Bottom line:  All of a sudden I’m craving Cuban food…but I think I’ll have dessert first.

Friday Reading Madness

Barbara Vey -- December 14th, 2007

Another busy week here.  Monday was news and kudos, Tuesday was giving books for Christmas, Wednesday had the WW ladie’s friends with book blurbs and yesterday we strung lights on the Christmas tree.  Now today I get to tell you what I was doing in my spare time this week…reading, of course.


First up is Hot by Julia Harper.   Turner Hastings is working a Saturday shift at the bank when 2 inept robbers hold the place up.  This is the opportunity she needs to right a wrong from 4 years ago.  So, she takes papers that will prove her uncle innocent of embezzelment, but now is on the lam herself.  Enter Special Agent John MacKinnon of the FBI who feels the woman is the mastermind of the robbery gang.   

There were several things that made this book a definite re-read for me.  First, the development of the relationship between the characters without them even meeting in person.  Their entire communication was done by cell phone and we still manage to learn so much about them.  The second hook was the setting of the book.  Yes, it was Wisconsin.  I live in a small town in Wisconsin and Julia was dead on with her descriptions of the police and politicians, as well as dynamics of  small town living.  The final straw was mentioning Ned Yost (manager of the Milwaukee Brewers…but you knew that already) in the first chapter.  Hooked me and didn’t let go.  This is a delightful, entertaining romp through the Badger State (remember this, you’ll need it in the book) with characters you won’t soon forget.

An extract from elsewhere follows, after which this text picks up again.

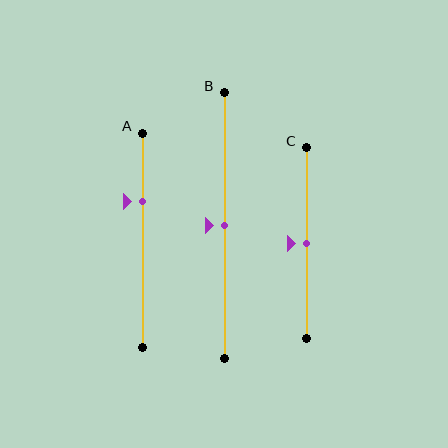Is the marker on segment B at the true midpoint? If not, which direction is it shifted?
Yes, the marker on segment B is at the true midpoint.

Next up was The Perils of Pleasure by Julie Anne Long.  This historical romance has Colin Eversea, rich, rogue extraordinaire, on his way to the gallows for murder.  Madeline Greenway is the unconventional mercenary who plans the daring escape of the infamous murderer. It doesn’t take long for them to realize that someone wants Madeline dead, but Colin alive.  Joining forces seems a fate worse than death, but it is the only way for these two to solve the crime.  

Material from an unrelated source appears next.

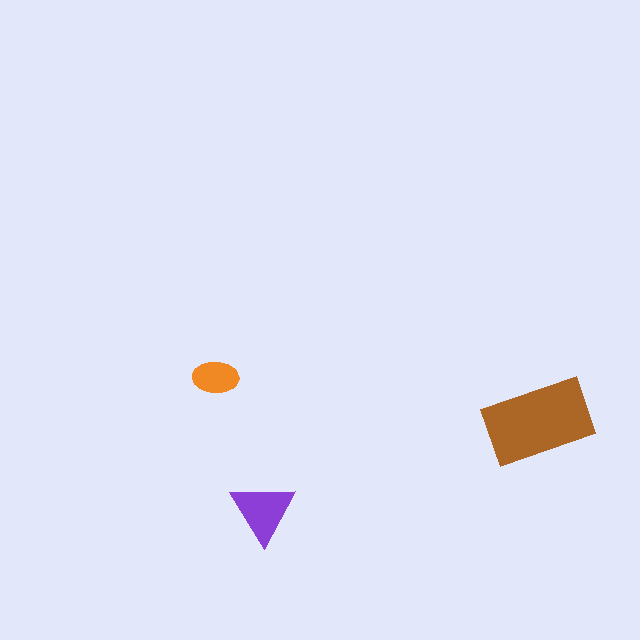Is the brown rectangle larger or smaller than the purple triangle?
Larger.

This is a whodunit that would make Agatha Christie proud.  The plot twists and turns and characters never seem to be who or what they say they are.  The dialog between Madeline and Colin is delightful .  It’s amazing to watch them grow to trust by just observing one another.  In this book, there are times the characters actions definitely speak louder than words.  Anyway, great story that keep me reading well into the night and I look forward to many more of Julie’s books.

Two great book covers.  I love them both, but for different reasons.  These covers let the reader know what kind of books they will be reading.  I like it when they stay true to the story.